Eigendom is volgens de wet het meest omvattende recht dat een persoon op een zaak kan hebben. De eigendom kan worden verloren wanneer de eigenaar het bezit prijsgeeft met het oogmerk om zich van de eigendom te ontdoen. Dit kan op verschillende manieren, bijvoorbeeld door het geven van een cadeau. De bezitter draagt zo zijn bezit over aan de verkrijger.
Meneer A ziet in de winkel een mooie gouden ketting en besluit deze te kopen, hij is nu eigenaar. Op de verjaardag van mevrouw C besluit hij om haar deze ketting cadeau te doen, nu is zij op haar beurt eigenaar geworden. Enige tijd later ontstaat er onenigheid tussen meneer A en mevrouw C, ze besluiten om de vriendschap te beëindigen. Meneer A stelt dat hij de ketting gekocht heeft en daarom eigenaar is. Omdat hij zijn bezit heeft overgedragen is mevrouw C de rechtmatige eigenaar van de ketting.

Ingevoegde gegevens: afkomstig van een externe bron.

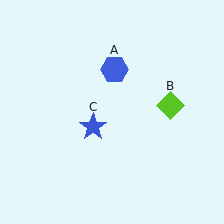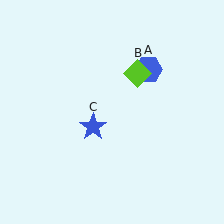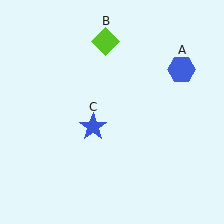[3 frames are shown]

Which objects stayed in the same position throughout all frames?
Blue star (object C) remained stationary.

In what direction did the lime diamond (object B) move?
The lime diamond (object B) moved up and to the left.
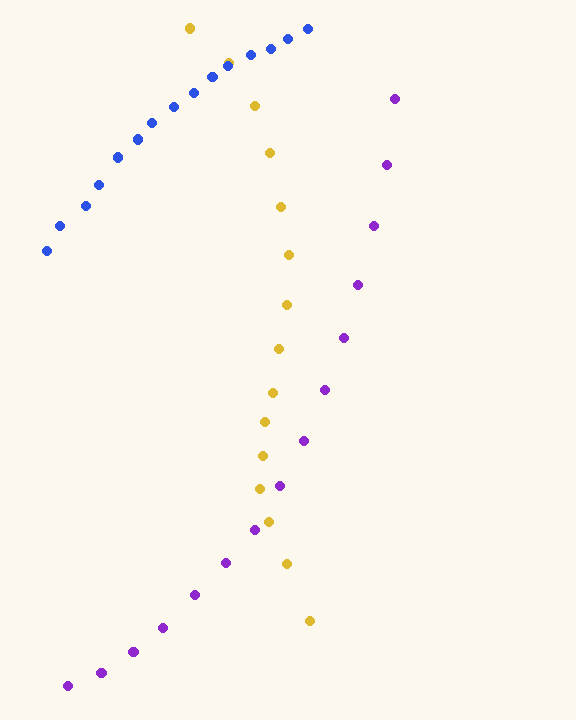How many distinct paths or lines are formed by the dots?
There are 3 distinct paths.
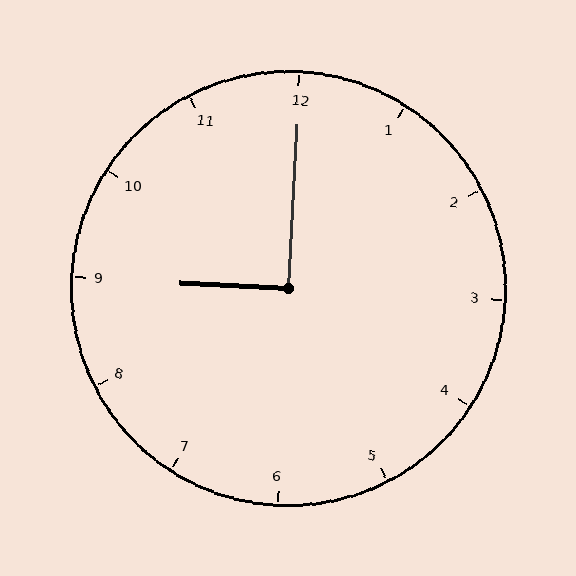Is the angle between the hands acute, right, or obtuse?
It is a right angle.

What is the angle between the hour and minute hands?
Approximately 90 degrees.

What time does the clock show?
9:00.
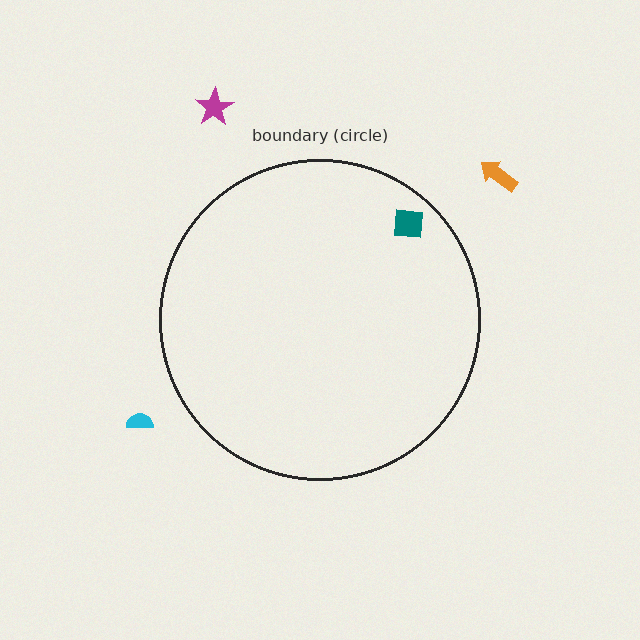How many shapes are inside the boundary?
1 inside, 3 outside.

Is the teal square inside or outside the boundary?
Inside.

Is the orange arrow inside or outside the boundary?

Maar wat nu als de voormalig eigenaar, met de bon in handen, stelt dat hij nog steeds eigenaar is? Ook daar heeft de wet in voorzien. Degene die een goed houdt, dat wil zeggen de feitelijke macht uitoefent over een goed, wordt vermoed dit voor zichzelf te doen. Een houder wordt dus vermoed ook bezitter te zijn. Dit betekent dat u een sterke positie heeft tegenover de voormalig eigenaar.
Meneer A laat aan mevrouw C de bon zien en stelt dat hij alsnog eigenaar van de ketting is. Mevrouw C is houder van de ketting, een houder wordt vermoed dit voor zichzelf te doen. Omdat bezit ‘het houden van een goed voor zichzelf’ is wordt mevrouw C dus vermoed om bezitter en dus ook eigenaar te zijn. De bewijslast ligt bij meneer A, die het omgekeerde stelt. Echter, mevrouw C staat als houder, bezitter en eigenaar sterk in haar recht.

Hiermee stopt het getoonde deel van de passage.